A CELL CYCLE CLOCK REGULATES THE EPIGENETIC LANDSCAPE OF AML CELLS AND DETERMINES SENSITIVITY TO LSD1 INHIBITION

Acute Myeloid Leukemia (AML) remains a complicated challenge in oncology, characterized by a complex interplay of factors that contribute to poor survival rates and resistance to chemotherapy and targeted therapies. This study presents a novel approach to unravel the layers of AML biology and treatment, focusing on the epigenetic enzyme LSD1, which is regularly found overexpressed in AML, as a therapeutic target. We revealed a crucial role for the cell cycle regulator p21 in determining sensitivity to LSD1 inhibition. Our findings further demonstrate that pharmacological prolongation of the cell cycle, specifically the G1 phase, can sensitize AML cells to LSD1 inhibitors.
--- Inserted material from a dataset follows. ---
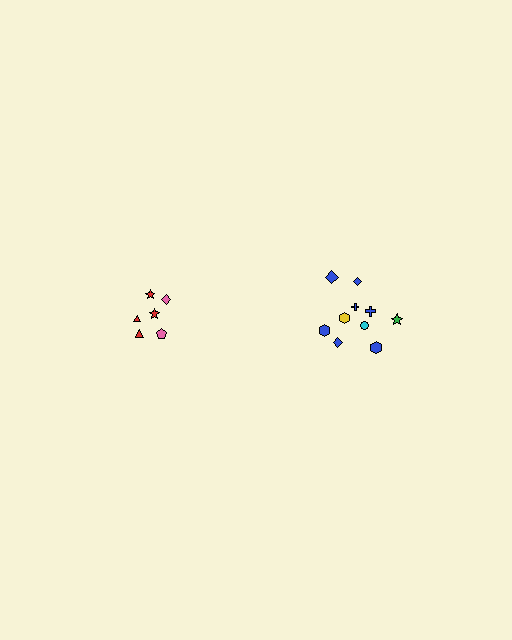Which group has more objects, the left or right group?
The right group.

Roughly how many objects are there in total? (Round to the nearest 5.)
Roughly 15 objects in total.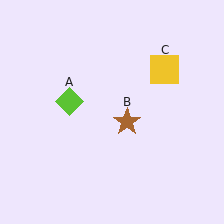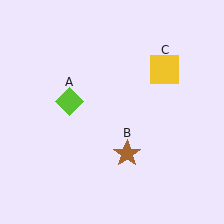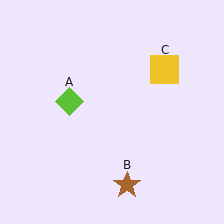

This is achieved through a novel combinatorial approach involving clinically approved CDK inhibitors, such as Palbociclib, with LSD1 inhibitors. Moreover, the study investigates mechanistically the implications of cell cycle manipulation, focusing on modifications of the epigenome. Our ATAC-seq investigations show that extension of the G1 phase alters chromatin accessibility. The epigenomic remodeling is further characterized by ChIP-seq and mass spectrometry experiments on genomic distribution and quantities of functionally relevant histone post-translational modifications, respectively, suggesting that those changes prime AML cells for differentiation. Intriguingly, transcriptome analyses identify the activation of transposable elements as a possible mechanism potentially driving immune responses and mediating differentiation in the treated AML cells, which we intend to further explore. The study offers the development and deciphers molecular mechanisms of a combination strategy, where use of a sub-optimal dose of a CDK inhibitor with a specific LSD1 inhibitor can be a promising treatment a for wide range of AML subtypes, and extending also to non hematopoietic tumors.